Etiologies and clinical predictors of pediatric eosinophilia: A retrospective analysis from a tertiary care center Free

Background: Eosinophilia in pediatric patients encompasses a broad spectrum of etiologies, ranging from allergic disorders to hematologic malignancies. Understanding the distribution and predictors of eosinophilia is crucial for accurate diagnosis and management. Often these patients are referred to several subspecialties including allergy/immunology and hematology leading to confusion on how best to care for these patients.

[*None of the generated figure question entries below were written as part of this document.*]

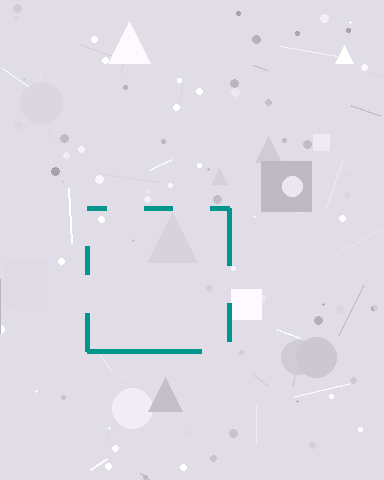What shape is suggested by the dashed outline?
The dashed outline suggests a square.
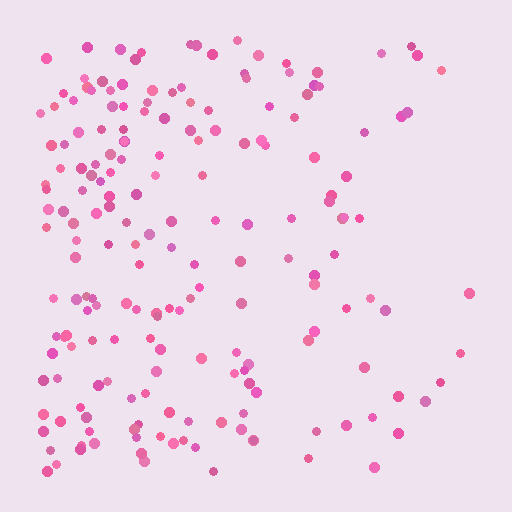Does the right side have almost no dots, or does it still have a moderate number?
Still a moderate number, just noticeably fewer than the left.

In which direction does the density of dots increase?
From right to left, with the left side densest.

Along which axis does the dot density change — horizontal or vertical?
Horizontal.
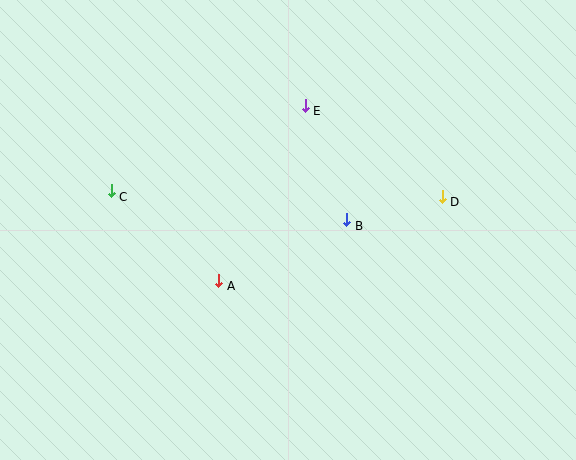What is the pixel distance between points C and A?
The distance between C and A is 140 pixels.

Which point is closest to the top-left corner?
Point C is closest to the top-left corner.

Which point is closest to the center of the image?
Point B at (347, 226) is closest to the center.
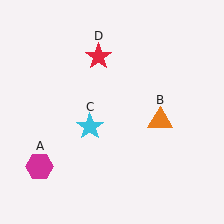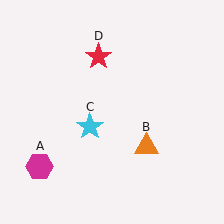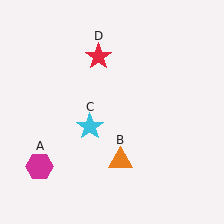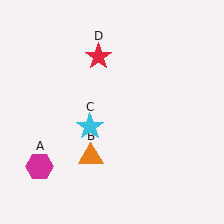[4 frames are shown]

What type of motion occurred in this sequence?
The orange triangle (object B) rotated clockwise around the center of the scene.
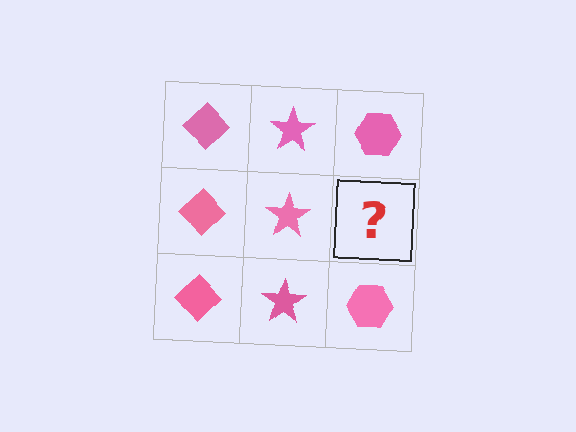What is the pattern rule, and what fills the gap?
The rule is that each column has a consistent shape. The gap should be filled with a pink hexagon.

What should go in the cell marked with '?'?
The missing cell should contain a pink hexagon.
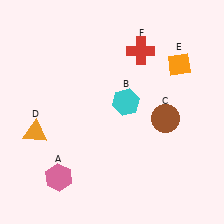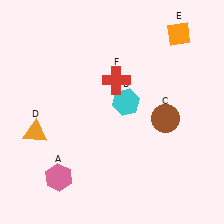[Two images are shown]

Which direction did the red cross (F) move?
The red cross (F) moved down and to the left.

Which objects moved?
The objects that moved are: the orange square (E), the red cross (F).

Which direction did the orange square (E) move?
The orange square (E) moved up.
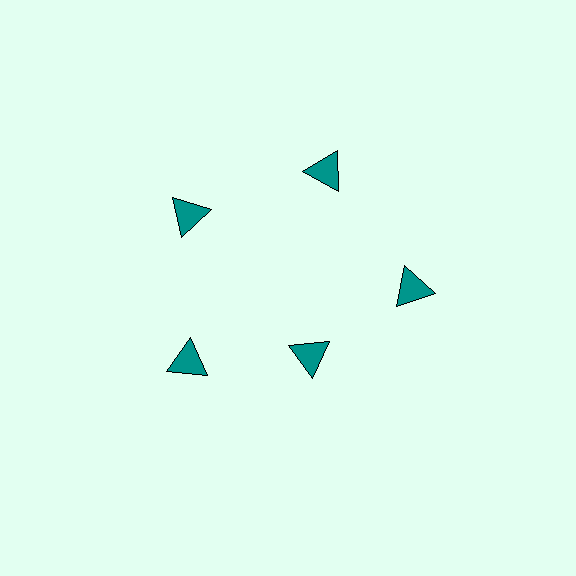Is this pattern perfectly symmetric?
No. The 5 teal triangles are arranged in a ring, but one element near the 5 o'clock position is pulled inward toward the center, breaking the 5-fold rotational symmetry.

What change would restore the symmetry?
The symmetry would be restored by moving it outward, back onto the ring so that all 5 triangles sit at equal angles and equal distance from the center.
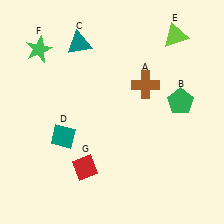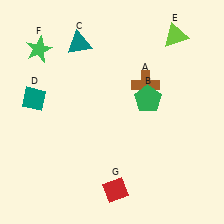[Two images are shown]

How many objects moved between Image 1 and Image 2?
3 objects moved between the two images.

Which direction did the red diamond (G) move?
The red diamond (G) moved down and to the right.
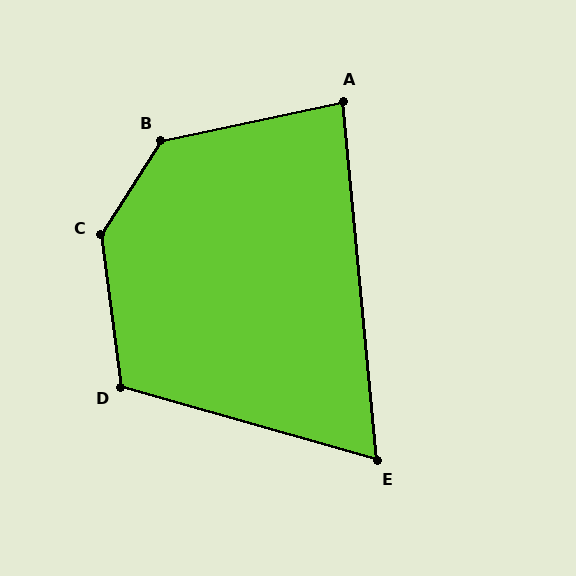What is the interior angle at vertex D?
Approximately 113 degrees (obtuse).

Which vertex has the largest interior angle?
C, at approximately 140 degrees.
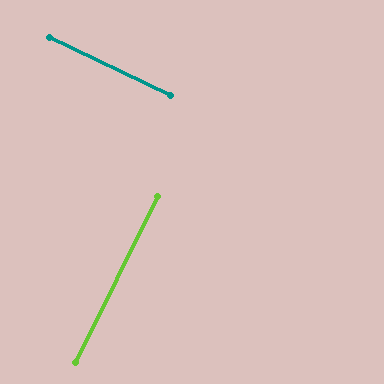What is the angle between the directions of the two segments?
Approximately 89 degrees.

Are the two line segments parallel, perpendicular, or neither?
Perpendicular — they meet at approximately 89°.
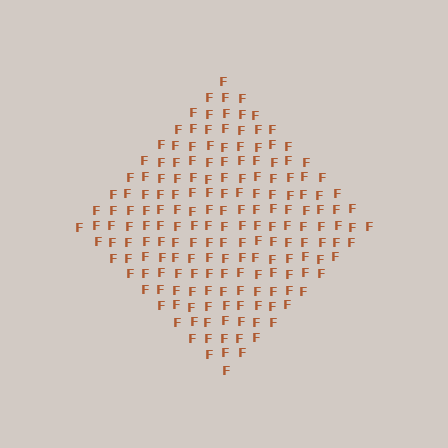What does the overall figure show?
The overall figure shows a diamond.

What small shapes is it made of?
It is made of small letter F's.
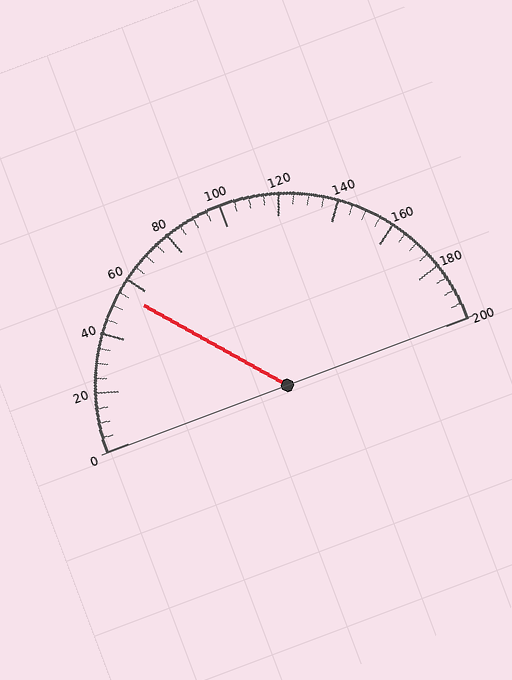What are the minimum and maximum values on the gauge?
The gauge ranges from 0 to 200.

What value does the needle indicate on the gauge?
The needle indicates approximately 55.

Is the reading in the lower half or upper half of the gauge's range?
The reading is in the lower half of the range (0 to 200).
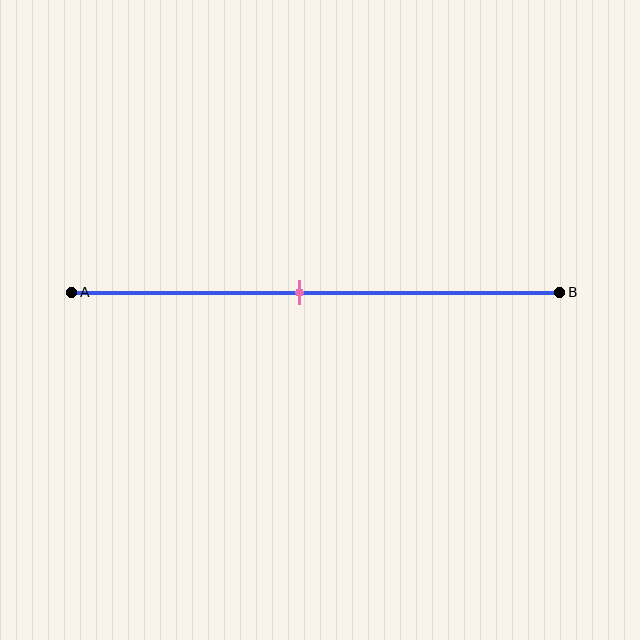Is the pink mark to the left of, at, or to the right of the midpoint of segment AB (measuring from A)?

Objectives: This study aimed to determine the frequency and distribution of eosinophilia causes in pediatric patients, explore demographic and clinical predictors, and assess the relationship between eosinophilia severity and etiology.

Methods: A retrospective chart review was conducted at Children's National Hospital, encompassing cases from January 2015 to December 2023. This is a project undertaken as a Quality Improvement Initiative and does not constitute human subjects research. As such it was not under the oversight of the Institutional Review Board. Inclusion criteria were patients aged 0–21 years with an absolute eosinophil count (AEC) > 0.3 × 10⁹/L and at least one follow-up or clinical encounter. Data sources included electronic medical records, laboratory information systems, and clinical documentation. Variables extracted encompassed demographics, clinical data, exposure history, laboratory data, and diagnoses. Multinomial logistic regression was utilized to assess the effect of patient characteristics on eosinophilia causes, with “Allergy only” as the reference category. Logistic regression analyses were also performed to evaluate predictors for asthma, eczema, allergic rhinitis, and food allergy.

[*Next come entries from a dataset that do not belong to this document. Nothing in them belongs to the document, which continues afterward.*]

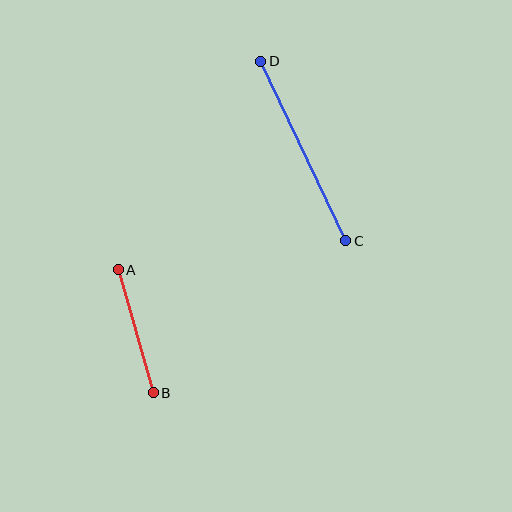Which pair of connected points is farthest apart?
Points C and D are farthest apart.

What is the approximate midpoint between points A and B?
The midpoint is at approximately (136, 331) pixels.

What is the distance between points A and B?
The distance is approximately 128 pixels.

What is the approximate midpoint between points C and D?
The midpoint is at approximately (303, 151) pixels.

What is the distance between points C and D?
The distance is approximately 199 pixels.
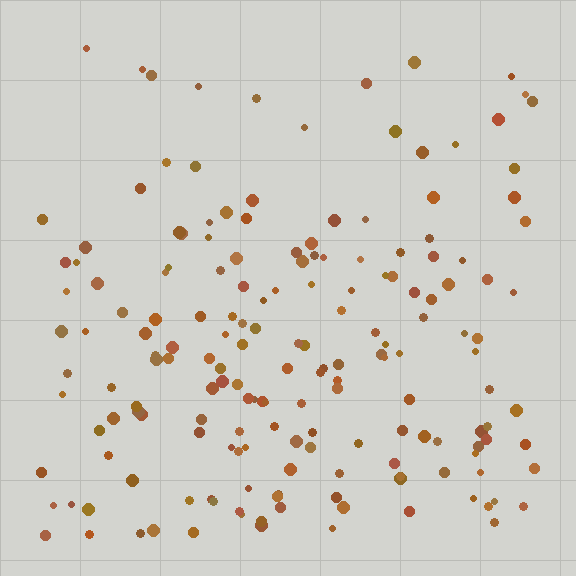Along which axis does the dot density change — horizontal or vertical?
Vertical.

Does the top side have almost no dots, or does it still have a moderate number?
Still a moderate number, just noticeably fewer than the bottom.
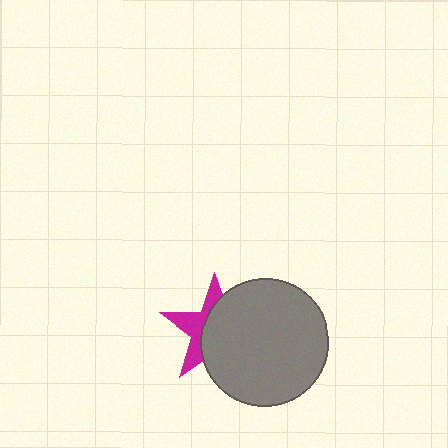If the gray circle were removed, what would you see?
You would see the complete magenta star.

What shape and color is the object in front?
The object in front is a gray circle.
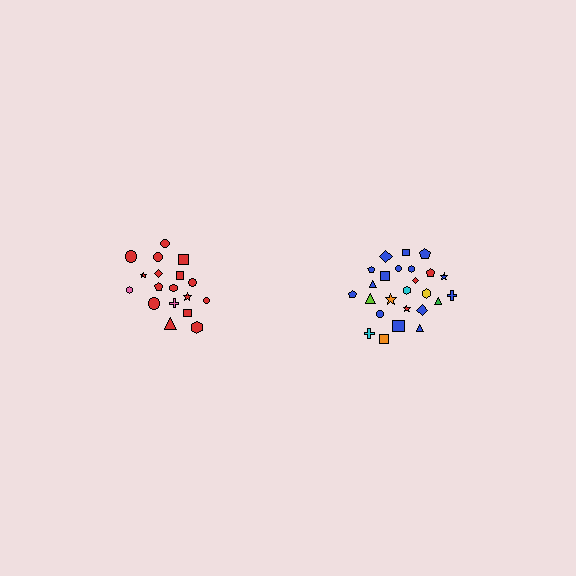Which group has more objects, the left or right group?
The right group.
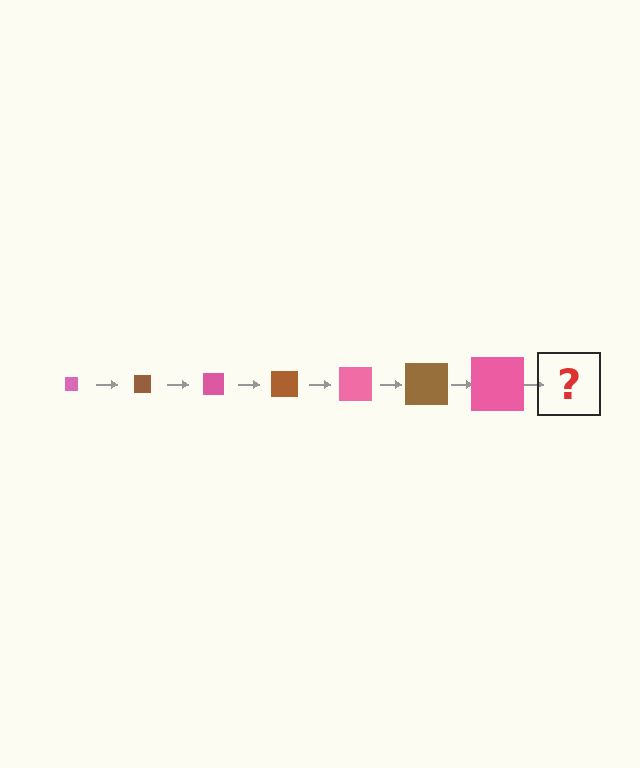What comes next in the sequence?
The next element should be a brown square, larger than the previous one.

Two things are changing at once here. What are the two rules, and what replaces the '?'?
The two rules are that the square grows larger each step and the color cycles through pink and brown. The '?' should be a brown square, larger than the previous one.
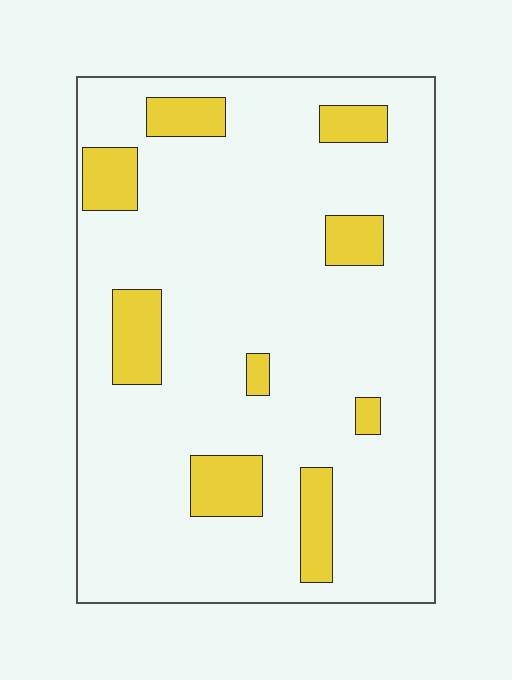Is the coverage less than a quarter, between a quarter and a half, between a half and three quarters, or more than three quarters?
Less than a quarter.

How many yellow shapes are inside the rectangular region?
9.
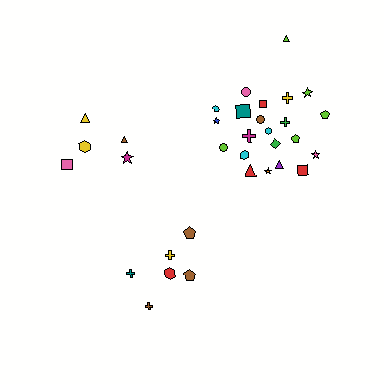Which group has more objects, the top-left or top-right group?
The top-right group.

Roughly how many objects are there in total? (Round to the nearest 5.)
Roughly 35 objects in total.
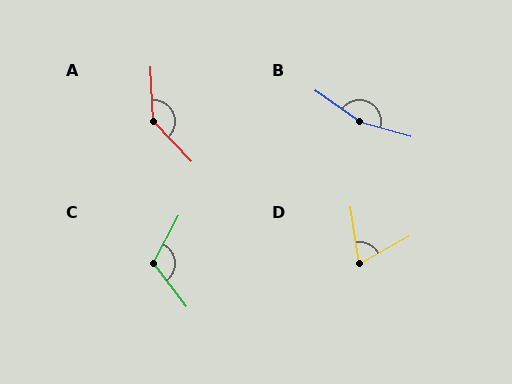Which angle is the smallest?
D, at approximately 69 degrees.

Results: Among 196 patients analyzed, “Allergy only” was the most prevalent cause of eosinophilia (n=82), followed by infectious diseases (n=41), gastrointestinal conditions (n=26), rheumatologic conditions (n=19), hematologic disorders (n=11), and combination/other causes (n=17). Severity of eosinophilia based on absolute eosinophil count trended higher in younger patients. A statistically significant association was observed between cause of eosinophilia and patient characteristics such as IgE levels, flow cytometric abnormalities, inflammatory markers and CBC abnormalities. IgE levels were elevated in all the study participants (N = 10) in the gastrointestinal group (p=0.04). Flow cytometry abnormalities were notably present in the hematologic and combination/other groups (both 80% abnormal; N = 5, p=0.01). Inflammatory markers were elevated in 68.75% (N = 16) of the participants in the rheumatologic group ( p=0.002). CBC abnormalities outside of eosinophilia were most prevalent in the hematologic group (70%, N = 10, p=0.001). Multinomial logistic regression revealed that each additional year of age increased the odds of eosinophilia due to hematologic (OR: 1.12; 95% CI: 1.01–1.24) and infectious diseases (OR: 1.08; 95% CI: 1.00–1.15). Presence of allergic rhinitis was associated with significantly lower odds of eosinophilia due to infectious diseases (OR: 0.06; 95% CI: 0.01–0.26), rheumatologic conditions (OR: 0.20; 95% CI: 0.05–0.76), and combination/other causes (OR: 0.24; 95% CI: 0.06–0.94) as compared to allergy only being the cause of eosinophilia among these patients. In a separate analysis of 277 patients with complete data, a family history of atopy was associated with higher odds of asthma (OR: 3.12; 95% CI: 1.67–5.89), eczema (OR: 6.33; 95% CI: 3.50–11.77), food allergies (OR: 2.44; 95% CI: 1.12–5.29), and allergic rhinitis (OR: 3.56; 95% CI: 1.94–6.60). Additional CBC abnormalities were associated with lower odds of allergic rhinitis (OR: 0.38; 95% CI: 0.19–0.73).

Conclusions: Allergic conditions are the predominant cause of eosinophilia in pediatric patients. Age and presence of allergic rhinitis are significant predictors of eosinophilia etiology. Elevated total IgE levels, flow cytometry abnormalities, and inflammatory markers are associated with non-allergic causes. A family history of atopy increases the likelihood of atopic conditions, while CBC abnormalities may indicate alternative diagnoses and warrant hematologic evaluation. These findings will support the development of a clinical algorithm designed to expedite the involvement of appropriate consulting services.